スピカの持つ剣から、血が滴り落ちている。
「アルファ、お前を探し、神の元へ戻すよう、命令が下されてるんだ。そうやって目立った行動をとられては、折角、逃がしてやってるオレの立場が悪くなるだろ? 少しは考えてくれよ」
「オメガ、お前——」
「お前みたいな戦闘能力だけ優れたEIBELL STRAINはさぁ、オレ以外、誰が捕まえられる? 他のEIBELL STRAINじゃあ、こうやって殺されちゃうだけだもんな」
オメガはそう言うと、倒れている首のない男の体を爪先で、小突くように、突付いた。
「でもオレはお前を簡単に捕まえてやんない。逃がしてやるから、どっか行けよ。オレの近くでウロウロされても迷惑なだけなんだよ。お前は行く宛てなどなく、永遠に生きて、永遠に彷徨えばいい。その永遠に続く呼吸に、永遠に苦しみながら」
「・・・・・・スピカに何をした」
「あ?」
「スピカに何をしたんだ! スピカを元に戻せ! 何故スピカで弄ぶんだ! スピカはなぁ! スピカは! スピカは・・・・・・」
アルファは怒りに震えたかと思うと、フッと力をなくし、悲しい表情になった。
「スピカはお前の事が好きなんだぞ・・・・・・お前に弄ばれる前迄は、オメガ、お前の事が好きだったんだ。好きで好きで、シンバ、シンバと、お前を何度も呼んでたんだぞ・・・・・・お前だけに夢中で、お前に好かれようとしてたんだぞ・・・・・・お前にだけは嫌われたくなくて・・・・・・イヤな事も・・・・・・そんなスピカの気持ちを・・・・・・考えてやってくれよ・・・・・・頼むから・・・・・・」
悲しすぎて、涙が溢れ出そうな顔で、アルファはそう言って、オメガを見た。
オメガはフンッと鼻で笑い、
「テメーにソレを言う資格があるのか? ソックリそのままその台詞返してやるぜ」
と、更に唾を吐き捨てた。
「・・・・・・どういう意味だ」
「へっ。テメーに言われなくても、オレはスピカの事を考えている。スピカが守りたい正義を、これで思う存分に守れるだろ」
「・・・・・・正義を?」
アルファは眉を顰める。
「正義とは己の為にある。つまり悪なんだよ。全ては悪なんだ。そしてオレ達は、そのシステムの上でしか生きれない。そこでは最も強い者がルールだ。それに従わぬ者は反論さえ許されない悪となる。今、スピカは天使として、この地に舞い降り、大衆の目には、強い存在として映った筈。つまりスピカが正義となったのさ。スピカが何をしても、それは正義となるんだ」
「そんな正義は偽りだ! スピカが守りたい正義はそんなんじゃない!」
「偽り? なら、テメーは真実の正義が、どういうものか、わかるのか? スピカが守りたい正義はどういう正義なんだ? ああ!?」
アルファは何も答えられず、黙り込む。
オメガはフッと笑い、スピカを見る。
血のついた剣を片手に、ぼんやりしているスピカ。
「スピカ、おいで? オレの言った正義は間違っているのか? 間違っていなければ、コイツに真実なる証明を見せてやってくれ」
オメガはそう言うと、スピカに手を差し伸べた。
スピカは無表情を微笑ませ、オメガの手を握り、二人抱き合い、そして、スピカの方からオメガにキスをした。軽いキスが、オメガのリードで激しくなる。

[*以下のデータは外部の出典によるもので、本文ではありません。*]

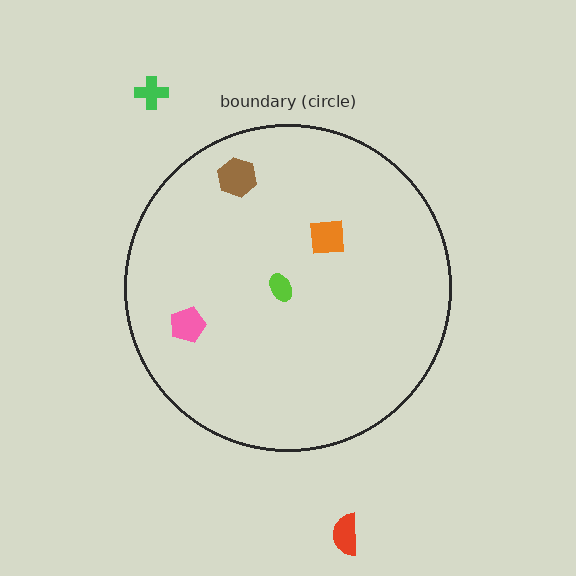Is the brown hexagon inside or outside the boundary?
Inside.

アルファの中で、スピカが愛している者はオメガであるという真実を見ているようだった。
——真実なる証明・・・・・・。
スピカが選んだシンバはオメガなのだと言う証明。
コルも、カペラも、ミラクも、フォーマも、勿論プルも、アルファに掛ける言葉が見つからず、只、只、呆然と見ているしかなかった。
何もなかったように、アルファは、抱き合う二人を背に、歩いて行く——。